Questa alchimia di echi colori e suoni, questa energia aggregante, mentre illumina la forma immaginativa delle parole, rende la scrittura in versi distesa ed eloquente come un campione di raffinata arte musicale: ogni poesia si risolve in un ritmo di ciò che l’Autore ha visto, sentito e che consegna poi non solo alle nostre orecchie, ma anche alla nostra mente, “i punti cardinali per non perdere la fede” la sua “stella-persona” e mentre cerca punti di riferimento e “il suo orientamento religioso va verso il macello” quella “luce proveniente dall’altrove millenario” diventa “vento nel cranio, sapore di miele, sangue inespresso, e cenere.”

La parola, quale elemento primordiale, la parola in questo caso è tutto. È come se l’Autore la venisse scoprendo di volta in volta, riga dopo riga, in un rituale d’iniziazione e di conquista. 

È una parola percepita con le viscere, prima che con la ragione, provata sulla pelle come gocce d’acqua sorgiva prima che nella mente e nelle griglie concettuali di un ritmo argomentante, “come va ribollendo questa luna nel mare/ dal bulbo noi saremo miserabile attesa/ senza ordine alcuno”.
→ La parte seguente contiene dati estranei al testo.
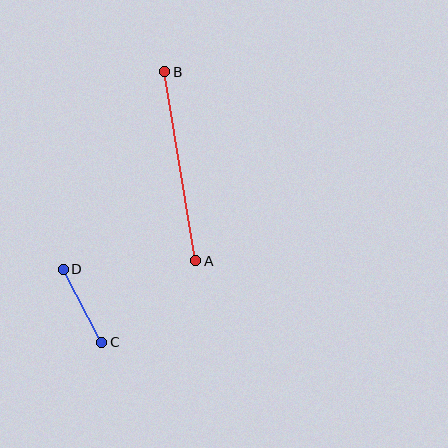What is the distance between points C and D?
The distance is approximately 82 pixels.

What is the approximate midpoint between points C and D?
The midpoint is at approximately (82, 306) pixels.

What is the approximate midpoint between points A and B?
The midpoint is at approximately (180, 166) pixels.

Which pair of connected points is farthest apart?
Points A and B are farthest apart.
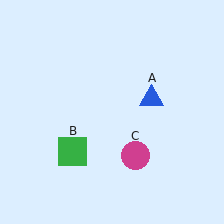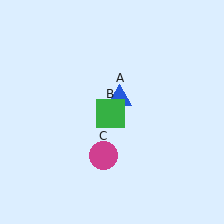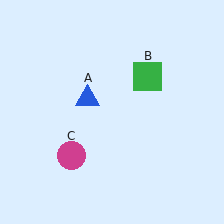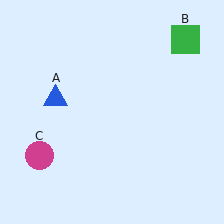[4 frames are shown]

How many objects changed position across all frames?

Una parola che stravolge, una parola che si propone come pura immagine, in una sequenza di assonanze e rimandi, una parola che allude sempre a un’alterità, “c’è sempre qualcuno che sa meglio/ di me cosa sia la reciprocità, il volto del cosmo e la rilegatura dei lembi/ che mai più potranno combaciare”.

Questa parola rivisitata rende luminoso il suo modo di scrivere, si chiede di questo “paese che chiamiamo memoria, che era il cuore che gonfiava le pareti oltre la sua bocca, che temeva il ristagno, oltre le mani che preparavano il pane”.  È una parola che si presenta alla sua particolare sensibilità in tutto lo splendore arcaico della “bocca di brace”,  “vede riemergere  la sua lingua antica” in una sorta di eco che rammenta l’effetto di ricordanza di cui parlano per un verso Leopardi, per un altro Platone, delle prime volte che l’orecchio le ha udite e il cuore le ha cullate, parole che si snocciolano in una continua “annunciazione” e si ricompongono “in modo da eludere la morte” in quella struggente poesia dedicata ai genitori, “osservavo i piedi di mia madre sradicarsi” o ancora “le mani di mia madre/ fendevano il vortice della superficie/ nel groviglio/ inconsistente dei viali/ i viali che mio padre coltivava” , “storia finita”.

L’autore ci ricorda che “ognuno è una missione/ una messa e che l’altrove/ non è che dentro di noi”, “a farci essere pane per gli altri a farci essere pietà”.